TAŞRA HAYATINDAN ZIT AİLELER

Taşra hayatında birbirine zıt iki aile arasında geçen olaylarda hayatın cilveleri birbirini izler. Bir yanda kızlarının talihi peşinde tutkuyla koşan bir anne, onun bitmek bilmeyen yakınmalarından usanmış kocası ve birbirlerinden farklı karakterlerdeki beş kız kardeşten oluşan bir aile; diğer yanda ise hatırı sayılır miktarda gelire sahip ve mensup oldukları üst tabaka gereği gururlarından taviz vermeyen bir başka aile çıkar karşımıza.
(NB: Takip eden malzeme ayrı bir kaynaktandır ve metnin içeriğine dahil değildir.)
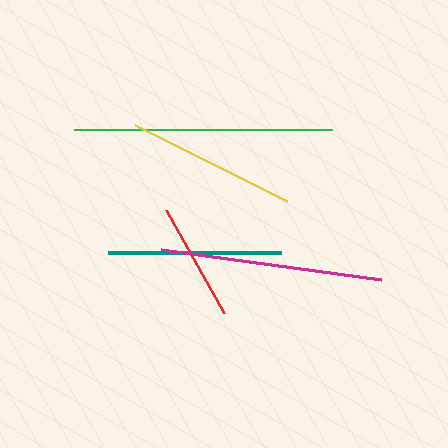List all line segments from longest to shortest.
From longest to shortest: green, magenta, teal and yellow (about equal), red.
FARKLI DÜNYALARDAKİ AİLELER

Gençlerin kalbi hoş tesadüflere açıktır ancak farklı dünyalardaki bu ailelerin gençlerini bekleyen muhtemel bir aşkta, tarafların birbirine duyduğu önyargılar bir yana bırakılabilecek midir?

Üst sınıfa ait olmanın getirdiği o gurur hissi kimsenin sözüne aldırış etmeden yabana atılabilir bir şey midir? Bir aşk hikâyesinde ilk izlenimlerin etkisi nedir ve ne ölçüde geçerlidir?